The polysilazane to be used has a main skeleton composed of the unit represented by the general formula (2) as described above, but the unit represented by the general formula (2) may be cyclized as is apparent from the above. In that case, the cyclic portion serves as a terminal group, and when such a cyclization is not carried out, the terminal of the main skeleton may be a group similar to R ¹ , R ² or R ³ or hydrogen.

There is no particular restriction on the molecular weight of the polysilazane to be used, and any available polysilazane can be used, but in view of reactivity with glycidol, R ¹ in the formula (2),
R ² and R ³ are preferably groups having small steric hindrance. That is, R ¹ , R ² and R ³ are hydrogen atoms and C _{1 to} C
The alkyl group of ₅ is preferable, and a hydrogen atom and a C _{1 to} C ₂ alkyl group are more preferable.

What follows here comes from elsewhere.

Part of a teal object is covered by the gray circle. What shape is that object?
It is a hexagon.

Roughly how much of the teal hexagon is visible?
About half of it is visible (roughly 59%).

The mixing ratio of polysilazane and glycidol is such that the glycidol / polysilazane weight ratio is 0.001 to 2, preferably 0.01 to 1, and more preferably 0.05 to 0.5. To be added. If the amount of glycidol added is increased beyond this range, the molecular weight of polysilazane increases too much to cause gelation, and if it is too small, no sufficient effect can be obtained.

Although the reaction can be carried out without a solvent, it is generally preferable to use an organic solvent because the reaction restriction is more difficult and a gelled substance may be formed than when an organic solvent is used. As the solvent, aromatic hydrocarbons, aliphatic hydrocarbons, hydrocarbon solvents of alicyclic hydrocarbons, halogenated hydrocarbons, aliphatic ethers, alicyclic ethers, and aromatic amines can be used. Preferred solvents include, for example, benzene, toluene, xylene, methylene chloride, chloroform, n-hexane, ethyl ether, tetrahydrofuran, pyridine, methylpyridine and the like, and particularly preferred solvents include pyridine and methylpyridine. Also, an atmosphere inert to the reaction, such as nitrogen,
It is necessary to carry out the reaction in an atmosphere of argon or the like, and it is not preferable to carry out the reaction in an oxidizing atmosphere such as air because the raw material polysilazane and glycidol are oxidized or hydrolyzed.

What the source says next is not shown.